In another sense, I don't think that poetry has to be abandoned after Auschwitz for falling short of its understood aim of bettering humankind and expressing "the best and happiest moments of the best and happiest minds." We only need to reevaluate the lofty societal role that Shelley places upon poetry. While poetry may ultimately still have the potential to save the world, reflect the condition of a civilization, and inspire in us an imagination which leads to critical thinking and ethical living, it is not the sole medium which can achieve these things. The shortcomings of poetry cannot be held responsible for the horrific atrocities of the holocaust. The problem of evil, and the question of why good people can be led to do evil things, surpasses the power of poetry to provide our moral compass. I believe that poetry still possesses the potential for good and is not immoral, as others would suggest, but that it does not govern the health of a society. By all means should we continue producing and studying poetry for some of the very reasons that Shelley points out, but in pursuing the truth and beauty of poetry, we must not mistake poetry's role. It leads us to enlightenment, it enlarges our minds, and it develops imagination, but it does not solve or account for the problem of evil. It is not the sole measure of the goodness of a society. It cannot save us from ourselves or from the manipulable human condition.

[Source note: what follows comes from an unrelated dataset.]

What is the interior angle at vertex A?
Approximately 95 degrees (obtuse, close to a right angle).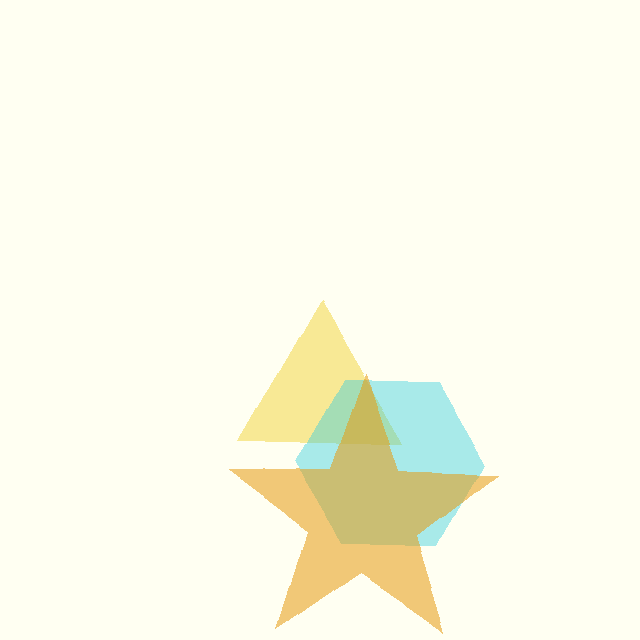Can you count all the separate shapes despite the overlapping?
Yes, there are 3 separate shapes.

In another class I am taking this semester, we read the introduction to a book by Philip Zimbardo, the famous psychologist behind the Standford Prison Experiment, entitled The Lucifer Effect: Understanding How Good People Turn Evil. I thought immediately of this text when we began discussing the notion of "After Auschwitz: No Poetry," and I believe that the situational forces that Zimbardo identifies behind evil do more to diagnose the health of a society than the presence or absence of poetry. In this introduction, Zimbardo lies out his thesis that people are motivated to do evil often times because of situational, rather than dispositional, forces. Whereas the traditional view assumed in order to understand the reasons behind evil acts has focused on "genetic makeup, personality traits, character, free will, and other dispositions," Zimbardo emphasizes the strong situational forces at work that may compel anyone to do evil. These forces include the transmission of powerful, top-down, dominant ideology through corruptive systems and the creation of an imagined "enemy" or "other" through stereotypes and dehumanizing techniques. While it may seem strange to mention Zimbardo while discussing Shelley's "Defence of Poetry," I think that it is important to acknowledge that even if poetry fulfilled the grandiose, essential societal role that Shelley ascribes to it, it alone could never overcome human weakness and susceptibility to manipulative situational forces. Poetry still might indeed have been "[adding] beauty to that which is most deformed", in Shelley's words, in the educated and elite Nazi society which produced the unthinkable evils of Auschwitz. Yet, the presence of poetry was not an adequate reflection of that society's health, let alone the sole, most important barometer which Shelley suggests. Any ethical foundation or imagination that poetry instills us with is subject to change under the correct combination of corruptive situational forces.

1 comment:

Peter Kerry Powers said...

I love the links you put together here, Heather. Just very nice. Things I've heard of before, but never thought to bring together. To some degree Shelley the Romantic wants to believe in the essential integrity of the individual human spirit over and against the sway of the crowd. This is a nice thing to believe in, but does it work in practice. A lot of stuff shows that mob psychologies are very hard to turn aside when you are in the midst of them. I especially like the example in Reading Lolita in Tehran where Nafisi talks about getting caught up in the mob emotions surrounding the death of the Ayatolla Khomeini, a man toward whom she felt no allegiance, but whose death she mourned uncontrollably in the midst of the mob. Interestingly, Nafisi posits literature as something that creates us as individuals apart from this kind of mob psychology, but I wonder if her own example doesn't suggest something otherwise.